How difficult is it to jump into a career for CS regarding specific branches of it?
I'm a high school senior seeking to pursue a major in Computer Science in college/university because I'm passionate about a particular branch in CS, AI. As AIs are becoming more practical, intelligent, and utilized, I'm fascinated by all the capabilities that AI has across a spectrum of disciplines. As AI is a specific concentration in CS, there are uncertainties on how I should approach my career in university, and after university. #computer-science #college
a) All else being equal pick a CS program with a large AI group or groups. You can filter http://csrankings.org/#/index?none&us for schools with a lot of publications in different AI topics.
b) For interdisciplinary AI most research universities will have Professors in Molecular Biology working on Computational Biology with AI, etc. Most science/analytical disciplines have a Computational ??? area, e.g., Computational Chemistry, Computational Physics, Computational Finance etc. As an undergraduate student working in a interdisciplinary lab that does <Pick your science> + AI is a good option.
When you're a student, you can try to find internships related to our interests and maybe even work with your team to build an exciting internship project specifically with AI. Also, if you try to find some companies that are leaders in the AI space, that would be a great place to start looking for internships!
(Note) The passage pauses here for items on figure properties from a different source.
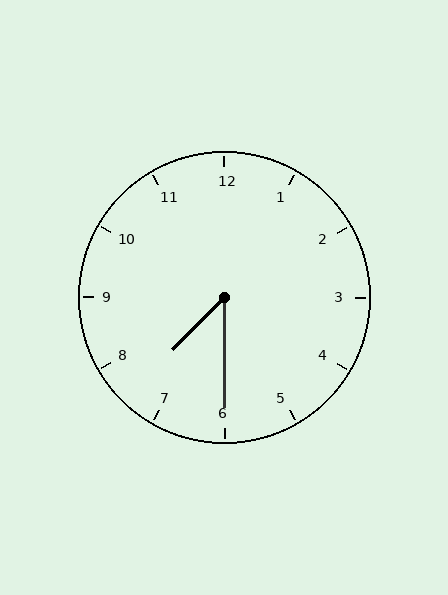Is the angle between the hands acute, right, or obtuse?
It is acute.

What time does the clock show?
7:30.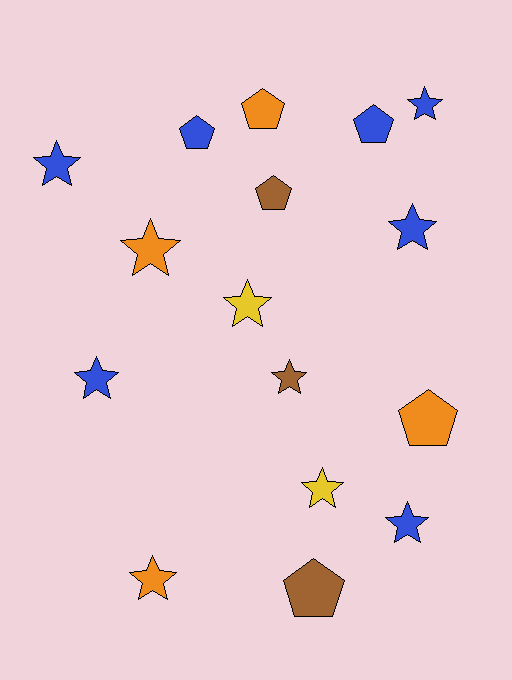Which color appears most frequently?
Blue, with 7 objects.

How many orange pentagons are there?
There are 2 orange pentagons.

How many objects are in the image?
There are 16 objects.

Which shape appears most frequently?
Star, with 10 objects.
When building your class schedule, look for any electives related to AI or, reach out to any professors in your university doing interesting research (and maybe you can join them!)
Lupita recommends the following next steps:
I'll try to answer this purely from undergrad coursework and how you could go about structuring your education in college. The first part of that is finding a good college and while good can mean a lot of things for a lot of people, my recommendation would be to find colleges which are popular for their CS and data science programs. Since AI is specialized field of CS, having strong fundaments in CS and data would give you a good foundation to pursue AI. Additionally, when considering colleges look at the coursework(good balance of real world projects and research), professors(their research in AI), and alumni(are they pursuing AI?), this will help you compare colleges.
Next, during your undergrad, complement your learning at school with projects. I can't stress this enough and is probably the most important. If the coursework doesn't have a project, find an AI problem and kick start a side project that can help you learn. If the university isn't offering an AI/data course during a semester, then learn online(coursera, udemy etc). Long story short being, keep learning, and keep applying your learnings to solve problems around you.
As Lupita mentioned, internships are a great way to learn from industry experts, so take the time and definitely explore them as well.
Cheers and all the best.
As for what degree do you need, I'd argue you don't need to worry about this too strictly, choose something you enjoy and will be engaged with you are going to be studying this for 3/4 years, so you need to be interested and enjoy the subject. Not everyone in AI has a computer science degree, anything from chemistry, physics, mathematics or engineering can lead into a career in tech or AI. What's more important is choosing a well respected university/college and course which you are going to enjoy and do well in.
I started out doing physics at university and my final year project involved AI and Bayesian methods as this was something I was interested. Most course have some degree of flexibility to allow you to choose your own path, and it's the same with your career afterwards. Pursue what you enjoy and keep an ear to the ground for the industry trends, and your career can evolve into whatever shape you want it to.